Bin ebenfalls auf die 100% positiven Bewertungen u. die transparente Gestaltung der Seite von Giratonda "hereingefallen" ( inklusive der "braven" Postbank-Adresse ). Ebay reagierte zwar kundenorientiert, aber wies alle Verantwortung für diese gefakte Seite von sich. Bei der Polizei sagte man mir deutlichst, dass eine Anzeige praktisch chancenlos sei. Die italienische Polizei würde nichts in Bewegung setzen. Ich konnte ihm die Adresse von Giratonda (in Piacenza) nennen, aber der Beamte meinte, das wäre nur für die Akten, die Anzeige hätte keine Chance, ich sollte mich an Ebay wenden. 
Das scheint wohl der einzig gangbare Weg für eine eventuelle Entschädigung sein. Die rechtlichen Zuständigkeiten für diese Art von Betrug sind völlig unzureichend geregelt. In meinen Augen ist die Verkaufsplattform mit verantwortlich für diesen Betrug. Sonst hätte man ja bei einem Handelsgeschäft auf der Ebay- Bühne quasi null Rechtssicherheit. Hätte ich eine Rechtsschutzversicherung, würde ich versuchen - 
für den Fall, dass sich Ebay völlig aus der Affaire ziehen würde - einen Musterprozess durchzuziehen.


----------



## Hippo (1 November 2016)

Der Typ weiß genau warum er nicht über PayPal (und PayPal-gestützte Zahlungsmethoden) gezahlt werden will.
Bei eigener Überweisung greift der Ebay-Käuferschutz nicht und er hat vor der Verfolgung durch Ebay seine Ruhe.
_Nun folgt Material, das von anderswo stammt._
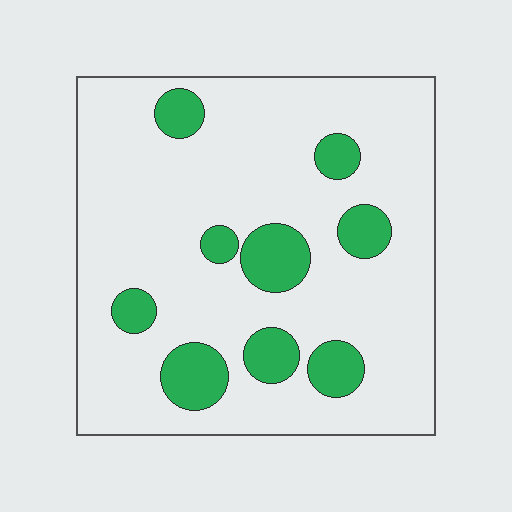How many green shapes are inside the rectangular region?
9.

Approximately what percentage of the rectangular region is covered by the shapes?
Approximately 15%.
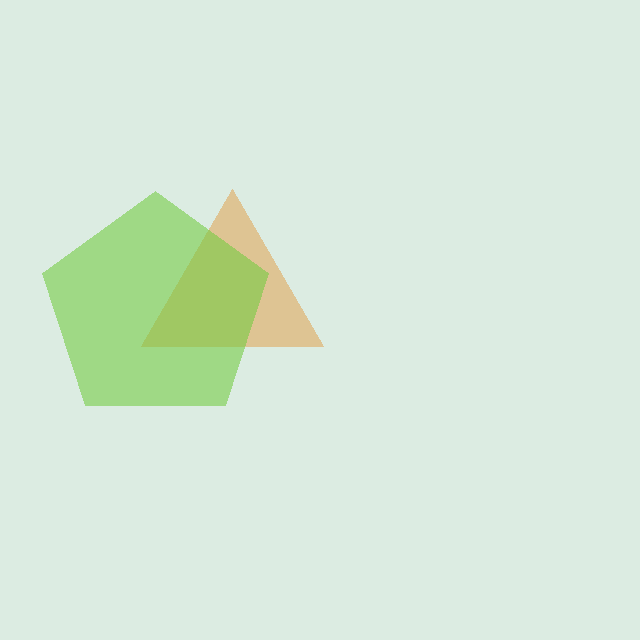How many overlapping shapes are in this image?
There are 2 overlapping shapes in the image.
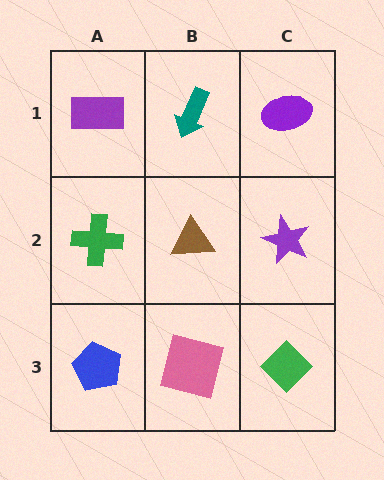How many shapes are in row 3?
3 shapes.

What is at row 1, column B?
A teal arrow.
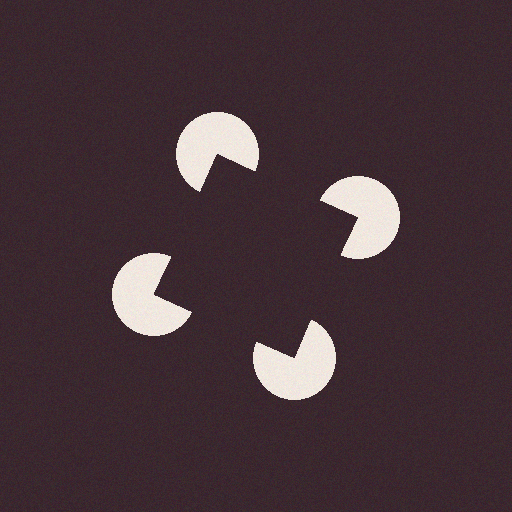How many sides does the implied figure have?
4 sides.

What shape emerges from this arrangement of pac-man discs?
An illusory square — its edges are inferred from the aligned wedge cuts in the pac-man discs, not physically drawn.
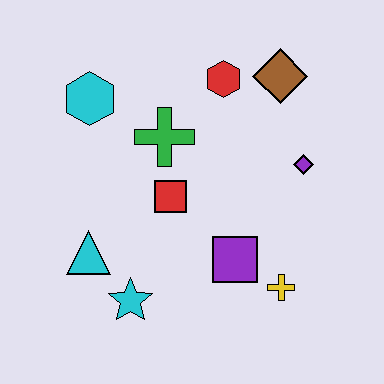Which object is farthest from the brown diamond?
The cyan star is farthest from the brown diamond.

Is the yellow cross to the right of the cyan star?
Yes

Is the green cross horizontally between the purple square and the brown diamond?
No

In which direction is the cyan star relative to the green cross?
The cyan star is below the green cross.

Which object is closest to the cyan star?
The cyan triangle is closest to the cyan star.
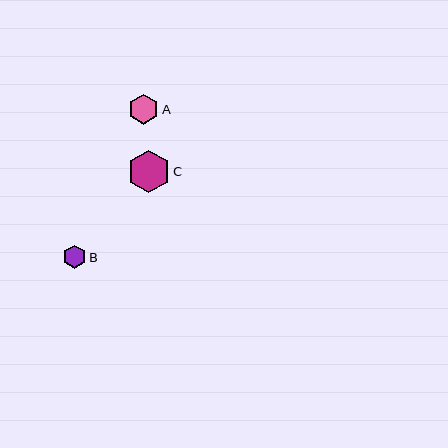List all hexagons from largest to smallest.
From largest to smallest: C, A, B.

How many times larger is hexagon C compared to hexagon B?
Hexagon C is approximately 1.8 times the size of hexagon B.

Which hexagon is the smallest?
Hexagon B is the smallest with a size of approximately 23 pixels.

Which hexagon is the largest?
Hexagon C is the largest with a size of approximately 43 pixels.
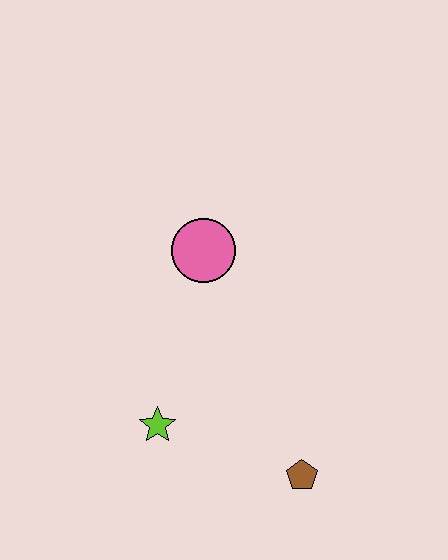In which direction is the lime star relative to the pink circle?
The lime star is below the pink circle.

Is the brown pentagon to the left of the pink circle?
No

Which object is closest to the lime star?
The brown pentagon is closest to the lime star.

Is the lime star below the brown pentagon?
No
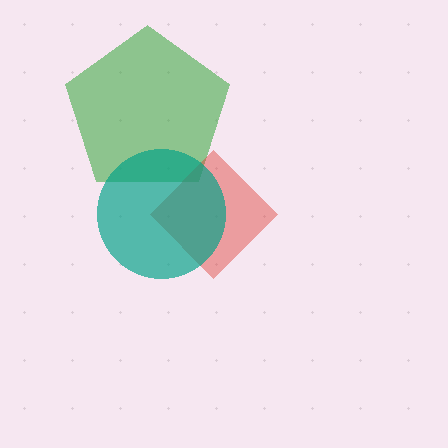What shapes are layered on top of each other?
The layered shapes are: a green pentagon, a red diamond, a teal circle.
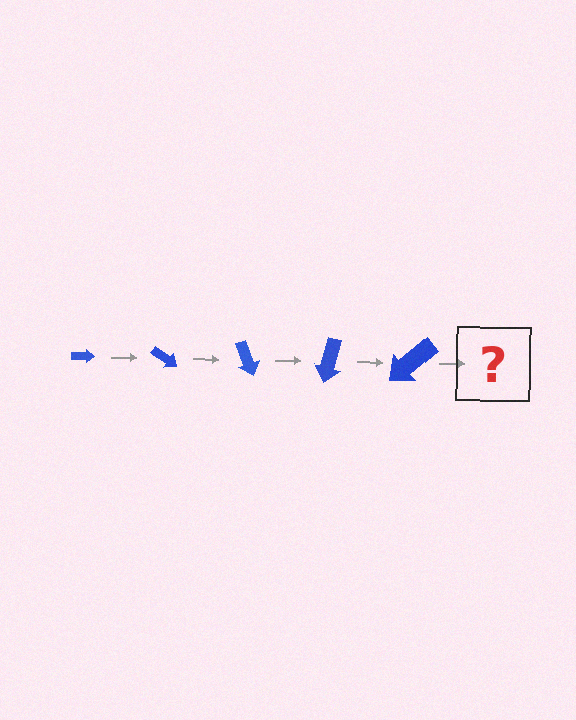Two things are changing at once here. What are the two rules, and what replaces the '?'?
The two rules are that the arrow grows larger each step and it rotates 35 degrees clockwise each step. The '?' should be an arrow, larger than the previous one and rotated 175 degrees clockwise from the start.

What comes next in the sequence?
The next element should be an arrow, larger than the previous one and rotated 175 degrees clockwise from the start.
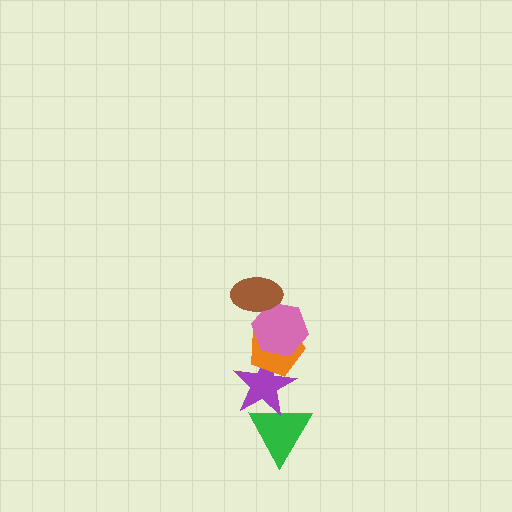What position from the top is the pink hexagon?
The pink hexagon is 2nd from the top.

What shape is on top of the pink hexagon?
The brown ellipse is on top of the pink hexagon.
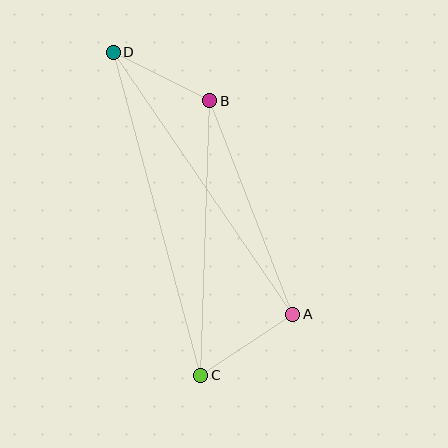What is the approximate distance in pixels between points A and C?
The distance between A and C is approximately 110 pixels.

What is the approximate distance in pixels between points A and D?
The distance between A and D is approximately 318 pixels.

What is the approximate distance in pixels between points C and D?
The distance between C and D is approximately 335 pixels.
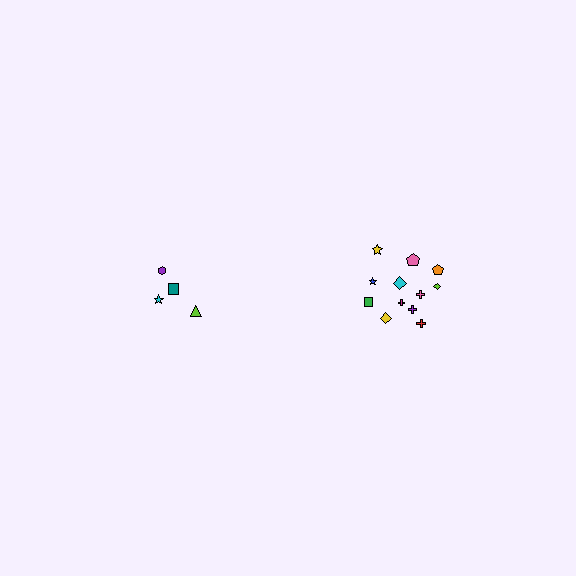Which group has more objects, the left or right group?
The right group.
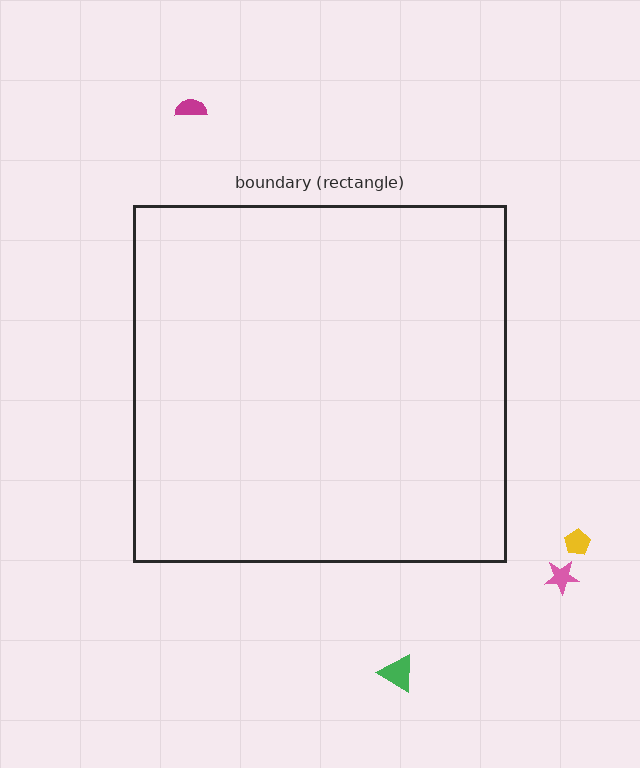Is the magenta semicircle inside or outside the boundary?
Outside.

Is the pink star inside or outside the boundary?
Outside.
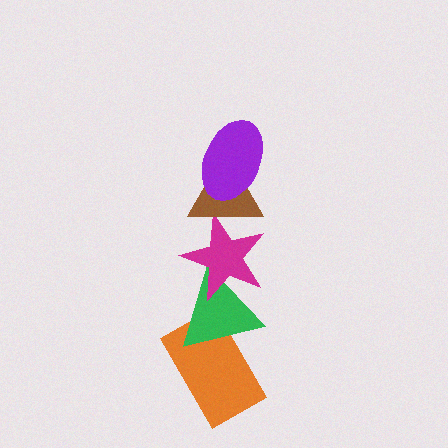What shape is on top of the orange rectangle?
The green triangle is on top of the orange rectangle.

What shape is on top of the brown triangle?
The purple ellipse is on top of the brown triangle.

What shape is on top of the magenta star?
The brown triangle is on top of the magenta star.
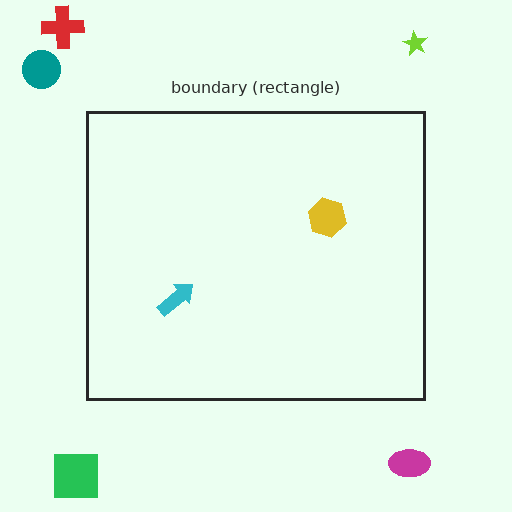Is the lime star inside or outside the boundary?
Outside.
> Wir sorgen dafür, dass Sie Ihr Geld zurückbekommen, wenn ein Artikel nicht eintrifft, ein Artikel nicht der Beschreibung entspricht oder es ein Problem mit der Rückerstattung für eine Rückgabe gibt. Das gilt für Artikel, die Sie mit PayPal, Kreditkarte, Lastschrift oder auf Rechnung bezahlt haben. Bei Artikeln mit der eBay-Garantie gilt der eBay-Käuferschutz – egal wie Sie bei eBay bezahlen.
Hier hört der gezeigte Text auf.